Indeed, my friends, we are on the cusp of a new frontier. In fact, we are wallowing in it as we speak.
The internet revolution, in person. How far will it reach?
Jason Linkins stretches his hand into the future on Huffington Post, and he is unofficially promoting a prototype for an "official White House blog" at OhBoyObama.com. I think we should do a bit of a background check before we embrace that site, although there is one idea in the article that really floats my boat:
Have Obama glue horns and glitter to ponies and call them unicorns.
Help me figure out what an official White House blog would look like after the break. Thanks.
Jason Linkins was right on about the unicorns. If there was such a thing as an official White House blog, they would need to be accounted for. The nature of the internet demands it.
So what then shall we do? Would such a site be able to be protected from the fringes? Would it simply be a matter of massive moderation? Who would set the standards for the discourse?

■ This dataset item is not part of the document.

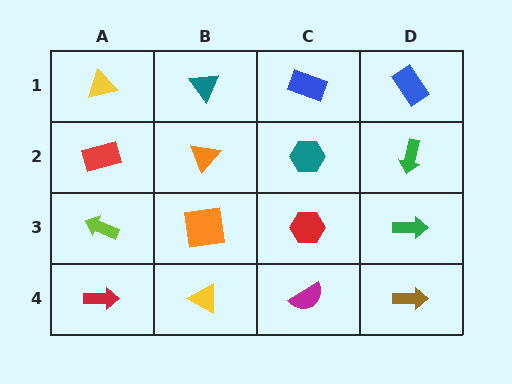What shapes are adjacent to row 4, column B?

As Ambinder notes, online governance could potentially foster a renewal of public investment and trust in its transparency. On the downside, it would also give opponents of an Obama administration a forum for pushback.

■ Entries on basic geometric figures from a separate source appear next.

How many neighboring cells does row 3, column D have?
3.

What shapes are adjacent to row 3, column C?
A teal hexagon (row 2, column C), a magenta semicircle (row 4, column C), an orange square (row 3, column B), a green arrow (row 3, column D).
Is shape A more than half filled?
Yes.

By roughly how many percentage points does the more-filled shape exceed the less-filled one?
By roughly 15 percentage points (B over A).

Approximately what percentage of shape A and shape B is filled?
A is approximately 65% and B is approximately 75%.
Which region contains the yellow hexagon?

The Ambinder article is in the June issue of The Atlantic, and it delves much deeper into this (probably inevitable) new branch of White House media relations.

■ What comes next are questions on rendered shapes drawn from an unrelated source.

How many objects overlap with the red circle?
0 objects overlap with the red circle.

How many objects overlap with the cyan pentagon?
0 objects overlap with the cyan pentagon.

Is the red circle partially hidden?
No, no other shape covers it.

America’s politics have regularly been transformed by sudden changes in the way we communicate. And revolutions in communications technology have always bestowed great gifts on those politicians savvy enough to grasp their full potential. It is still unclear how far Barack Obama’s talent for online campaigning will take him. But it’s worth noting that some of the best-known presidents in U.S. history have stood at the vanguard of past communications revolutions—and that a few have used those revolutions not only to mobilize voters and reach the White House but also to consolidate power and change the direction of politics once they got there.
Changing the direction of politics, yes. Consolidating power? Maybe?
Think about it. An official White House blog would be quoted by every traditional media outlet. It would become a sort of weathervane for the "real mood" of the country. It would become an information battleground unlike anything we have ever seen.
How would you set it up? Who would you deem worthy of moderating it? How huge would it get?
Ambinder again:
Obama clearly intends to use the Web, if he is elected president, to transform governance just as he has transformed campaigning. Notably, he has spoken of conducting "online fireside chats" as president. And when one imagines how Obama’s political army, presumably intact, might be mobilized to lobby for major legislation with just a few keystrokes, it becomes possible, for a moment at least, to imagine that he might change the political culture of Washington simply by overwhelming it.
Online fireside chats! I want to do the graphics for those. Changing the political culture of Washington simply by overwhelming it! We are already doing that.
And here we are on the cusp of a new frontier. Let's wallow in it until we get a good idea of what it might look like.